Despite a tone of pessimism and a scene wrought with destruction, the sun beats down and continues to illuminate this land. This light works on two levels; it shows a glimmer of hope that Nash cannot let go of, but also introduces a tone of mockery with regards the purpose and intent of war. The latter rings particularly true when considered in respect to the title of the work - We are making a new world - which acts both as a parody of the naive ambitions of war and as a description of how the landscape has been subjected to such destruction that it is almost unrecognizable. A former curator at The Imperial War Museum, Roger Tolson, affirms "In Nash's bitter vision the sun will continue to rise each and every day to expose the desecration and to repeat judgment on the perpetrators. This new world is unwanted, unlovable but inescapable."

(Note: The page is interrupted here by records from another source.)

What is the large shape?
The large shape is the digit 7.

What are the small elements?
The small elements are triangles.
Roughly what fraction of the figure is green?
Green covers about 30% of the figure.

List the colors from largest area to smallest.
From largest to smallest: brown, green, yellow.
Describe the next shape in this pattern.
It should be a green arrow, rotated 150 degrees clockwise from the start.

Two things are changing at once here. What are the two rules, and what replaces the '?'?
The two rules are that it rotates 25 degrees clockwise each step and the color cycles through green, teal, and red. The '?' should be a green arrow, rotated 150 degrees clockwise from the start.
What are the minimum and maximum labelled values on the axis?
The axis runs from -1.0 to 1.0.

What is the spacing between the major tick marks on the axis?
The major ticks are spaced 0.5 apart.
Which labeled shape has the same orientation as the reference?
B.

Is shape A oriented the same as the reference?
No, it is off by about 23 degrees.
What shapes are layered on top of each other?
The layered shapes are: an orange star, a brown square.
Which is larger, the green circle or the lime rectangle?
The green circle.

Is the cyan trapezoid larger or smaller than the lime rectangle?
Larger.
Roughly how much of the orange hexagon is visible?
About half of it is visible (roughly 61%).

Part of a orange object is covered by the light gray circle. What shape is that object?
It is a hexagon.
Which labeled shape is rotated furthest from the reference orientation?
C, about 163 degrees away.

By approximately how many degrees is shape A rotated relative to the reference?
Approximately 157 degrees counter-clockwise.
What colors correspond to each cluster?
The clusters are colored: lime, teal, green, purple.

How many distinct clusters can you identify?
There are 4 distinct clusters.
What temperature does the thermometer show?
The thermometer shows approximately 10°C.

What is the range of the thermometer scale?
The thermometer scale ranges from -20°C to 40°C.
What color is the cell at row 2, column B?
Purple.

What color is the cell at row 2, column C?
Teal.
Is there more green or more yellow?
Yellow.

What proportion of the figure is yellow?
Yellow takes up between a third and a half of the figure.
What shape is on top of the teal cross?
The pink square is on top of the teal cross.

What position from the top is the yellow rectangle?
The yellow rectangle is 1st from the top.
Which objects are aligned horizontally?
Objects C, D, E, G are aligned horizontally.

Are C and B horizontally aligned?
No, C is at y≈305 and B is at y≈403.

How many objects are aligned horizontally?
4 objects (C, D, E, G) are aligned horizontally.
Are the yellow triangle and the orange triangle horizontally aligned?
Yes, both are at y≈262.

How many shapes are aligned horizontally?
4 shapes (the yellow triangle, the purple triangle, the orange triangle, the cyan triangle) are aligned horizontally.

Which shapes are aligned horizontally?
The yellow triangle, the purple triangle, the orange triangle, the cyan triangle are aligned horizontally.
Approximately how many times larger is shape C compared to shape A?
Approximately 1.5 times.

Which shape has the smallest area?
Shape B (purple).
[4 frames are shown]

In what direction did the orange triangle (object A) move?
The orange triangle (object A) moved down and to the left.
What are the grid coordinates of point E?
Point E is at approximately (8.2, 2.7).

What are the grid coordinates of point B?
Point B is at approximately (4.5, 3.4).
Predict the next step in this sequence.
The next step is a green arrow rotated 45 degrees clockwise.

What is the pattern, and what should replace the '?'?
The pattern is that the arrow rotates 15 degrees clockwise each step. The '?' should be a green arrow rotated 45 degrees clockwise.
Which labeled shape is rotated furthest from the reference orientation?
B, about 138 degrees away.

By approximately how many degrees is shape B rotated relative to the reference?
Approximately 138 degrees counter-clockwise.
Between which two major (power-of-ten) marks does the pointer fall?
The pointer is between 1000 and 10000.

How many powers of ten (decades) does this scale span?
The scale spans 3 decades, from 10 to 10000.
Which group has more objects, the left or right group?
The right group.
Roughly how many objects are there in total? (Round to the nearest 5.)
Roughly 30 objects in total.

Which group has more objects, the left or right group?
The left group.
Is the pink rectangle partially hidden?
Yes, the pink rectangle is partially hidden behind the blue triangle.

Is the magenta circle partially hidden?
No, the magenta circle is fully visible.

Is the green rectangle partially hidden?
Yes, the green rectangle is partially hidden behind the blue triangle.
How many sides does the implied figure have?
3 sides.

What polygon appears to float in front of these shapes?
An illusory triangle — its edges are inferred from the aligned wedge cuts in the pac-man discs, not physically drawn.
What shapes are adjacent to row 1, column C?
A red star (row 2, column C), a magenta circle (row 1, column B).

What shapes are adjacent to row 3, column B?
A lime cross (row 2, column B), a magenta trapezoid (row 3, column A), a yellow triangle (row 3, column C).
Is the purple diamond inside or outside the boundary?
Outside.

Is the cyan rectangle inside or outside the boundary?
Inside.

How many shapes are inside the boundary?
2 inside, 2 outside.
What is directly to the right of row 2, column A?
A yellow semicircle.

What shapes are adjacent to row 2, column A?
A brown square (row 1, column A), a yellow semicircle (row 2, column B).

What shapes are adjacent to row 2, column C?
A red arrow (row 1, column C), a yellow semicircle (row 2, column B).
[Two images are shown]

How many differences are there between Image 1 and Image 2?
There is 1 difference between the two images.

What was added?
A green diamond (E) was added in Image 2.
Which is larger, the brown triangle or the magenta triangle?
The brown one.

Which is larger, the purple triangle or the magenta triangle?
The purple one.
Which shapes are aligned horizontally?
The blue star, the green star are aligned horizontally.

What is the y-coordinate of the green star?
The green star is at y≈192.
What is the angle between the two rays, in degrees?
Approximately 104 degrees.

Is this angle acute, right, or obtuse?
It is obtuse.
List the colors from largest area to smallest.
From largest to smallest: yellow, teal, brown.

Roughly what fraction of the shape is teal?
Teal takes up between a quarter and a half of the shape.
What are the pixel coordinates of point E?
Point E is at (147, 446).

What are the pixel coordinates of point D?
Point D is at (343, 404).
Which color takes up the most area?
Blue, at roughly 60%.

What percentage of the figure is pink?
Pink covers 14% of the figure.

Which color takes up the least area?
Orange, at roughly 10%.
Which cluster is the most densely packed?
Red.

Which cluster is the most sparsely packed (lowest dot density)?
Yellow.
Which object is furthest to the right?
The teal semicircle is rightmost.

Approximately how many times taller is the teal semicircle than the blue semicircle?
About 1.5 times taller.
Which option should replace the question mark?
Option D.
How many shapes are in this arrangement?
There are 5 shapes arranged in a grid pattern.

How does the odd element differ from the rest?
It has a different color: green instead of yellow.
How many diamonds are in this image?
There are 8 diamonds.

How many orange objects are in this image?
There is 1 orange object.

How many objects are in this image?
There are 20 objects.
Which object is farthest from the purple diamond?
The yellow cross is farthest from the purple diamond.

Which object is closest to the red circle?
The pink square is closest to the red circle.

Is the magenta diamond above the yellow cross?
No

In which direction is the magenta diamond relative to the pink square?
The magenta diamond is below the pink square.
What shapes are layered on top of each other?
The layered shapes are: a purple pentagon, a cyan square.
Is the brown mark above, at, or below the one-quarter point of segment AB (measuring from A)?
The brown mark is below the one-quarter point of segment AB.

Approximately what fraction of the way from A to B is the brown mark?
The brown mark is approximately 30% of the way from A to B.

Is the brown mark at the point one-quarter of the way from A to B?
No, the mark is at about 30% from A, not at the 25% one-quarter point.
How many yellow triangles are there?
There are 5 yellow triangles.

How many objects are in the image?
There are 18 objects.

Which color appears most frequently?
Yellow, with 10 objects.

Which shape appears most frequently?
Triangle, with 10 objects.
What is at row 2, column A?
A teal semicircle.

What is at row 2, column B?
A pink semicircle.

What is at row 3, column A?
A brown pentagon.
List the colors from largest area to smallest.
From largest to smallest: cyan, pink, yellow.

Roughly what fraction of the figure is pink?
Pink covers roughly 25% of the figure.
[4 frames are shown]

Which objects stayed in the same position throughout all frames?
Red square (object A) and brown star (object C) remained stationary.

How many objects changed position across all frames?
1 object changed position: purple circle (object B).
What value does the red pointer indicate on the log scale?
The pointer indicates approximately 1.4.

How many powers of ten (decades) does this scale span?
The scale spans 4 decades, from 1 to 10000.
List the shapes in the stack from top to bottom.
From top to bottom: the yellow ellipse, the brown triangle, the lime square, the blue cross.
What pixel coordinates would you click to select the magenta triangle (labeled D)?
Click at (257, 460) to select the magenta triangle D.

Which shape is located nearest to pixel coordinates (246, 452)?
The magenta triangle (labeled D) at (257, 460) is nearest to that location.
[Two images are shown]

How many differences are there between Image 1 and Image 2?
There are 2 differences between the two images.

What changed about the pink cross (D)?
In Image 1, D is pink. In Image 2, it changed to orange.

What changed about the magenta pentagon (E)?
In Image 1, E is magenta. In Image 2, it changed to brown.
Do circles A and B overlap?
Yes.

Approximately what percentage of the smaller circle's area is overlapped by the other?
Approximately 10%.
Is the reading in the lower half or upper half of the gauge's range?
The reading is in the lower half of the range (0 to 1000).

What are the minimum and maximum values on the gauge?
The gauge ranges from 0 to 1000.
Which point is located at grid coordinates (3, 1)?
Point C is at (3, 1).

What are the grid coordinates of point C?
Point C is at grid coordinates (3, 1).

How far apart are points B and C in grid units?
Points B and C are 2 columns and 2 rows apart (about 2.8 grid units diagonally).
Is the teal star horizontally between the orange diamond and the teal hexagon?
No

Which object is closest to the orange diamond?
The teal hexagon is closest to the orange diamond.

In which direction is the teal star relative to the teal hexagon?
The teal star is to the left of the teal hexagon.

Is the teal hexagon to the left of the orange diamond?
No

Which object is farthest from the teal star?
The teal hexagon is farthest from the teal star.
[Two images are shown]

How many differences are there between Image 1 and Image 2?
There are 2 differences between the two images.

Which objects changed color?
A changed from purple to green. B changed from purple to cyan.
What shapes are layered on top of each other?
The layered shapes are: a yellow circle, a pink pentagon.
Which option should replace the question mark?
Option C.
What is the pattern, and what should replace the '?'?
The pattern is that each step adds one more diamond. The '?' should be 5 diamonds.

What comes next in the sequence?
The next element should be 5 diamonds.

This work is generally considered to be one of the most memorable images of the First World War and has been compared to Picasso's Guernica (1937) - the Spanish Master's legendary response to the bombing of the eponymous town. Nash poignantly subverts the usually peaceful and picturesque English landscape tradition and introduces a new element of horror. As such, the painting well embodies his comments of the previous year with respect to his role as a war artist: "I am a messenger who will bring back word from men fighting to those who want the war to last forever." This message, he claimed, would reveal the "bitter truth" of war.